The continuous headspin is a move older than Hazmat himself. While his mentor first taught him the move at the age of eight, it was his late father, former wrestler Braulio Florencio Ulep Sr., who taught him the wrestling exercise he’d do that would make the move possible. To strengthen his neck for the move, he exercises by putting himself into a bridge with his head on the ground, and while keeping his head on the ground, he walks his feet around in a circle. The bridge exercise helps Hazmat’s body understand how to recover if spinning on his head goes wrong.

KrowTheGod

Photo credit: Jesus Presinal / Red Bull Content Pool
Photo credit: Jesus Presinal / Red Bull Content Pool

How well do you know your body? KrowTheGod knows how to flex parts of his body you may not know exist. With a style based on flexing, Krow is known for treating his limbs like Play-Doh, twisting and stretching them into forms that make him look less like a dancer and more like an abstract painting. He’s balanced his entire body on one bent leg while extending his other leg out and wrapping his arms around the back of his head in opposite directions to the incredulous zeal of the crowd. This results from endless hours sitting around and testing which small part of his body he can flex. When you see a young man twisting his arms behind his back in Kendrick Lamar’s music video for his song “Alright,” you’re looking at one of the people Krow taught bone-breaking techniques to.
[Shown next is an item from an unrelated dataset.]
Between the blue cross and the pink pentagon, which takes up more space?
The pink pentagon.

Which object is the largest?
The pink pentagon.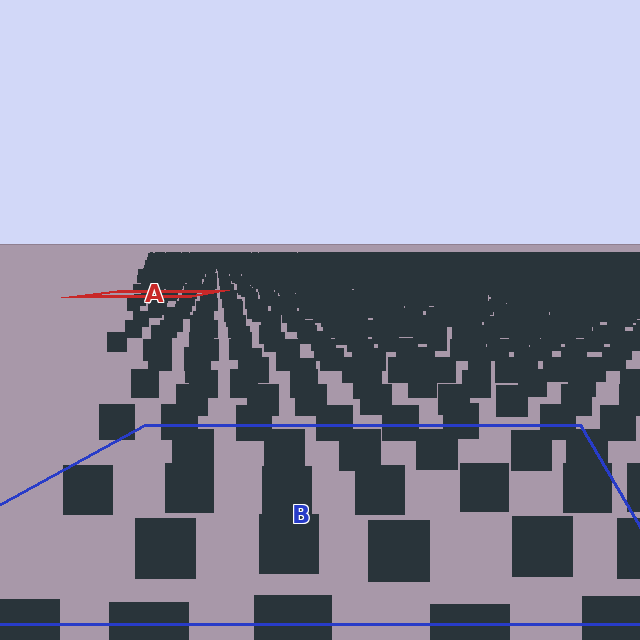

To twist his arms around his body as if his bone sockets are merely optional, he exercises with something we all have: belts. For an expert dancer like Krow, he places his wrists in a belt loop with the belt buckle set in the last possible hole he can get it in, while still being able to fit his wrists inside until it looks like his wrists are bound together. Sometimes he stops mid-stretch and breathes so the muscle memory can kick in, and it no longer hurts when he pushes the elasticity of his limbs to their limits. He works out 3 to 4 times a week for as short as 45 minutes to as long as two hours and suggests everyone should aim to work out healthily and at a comfortable weight.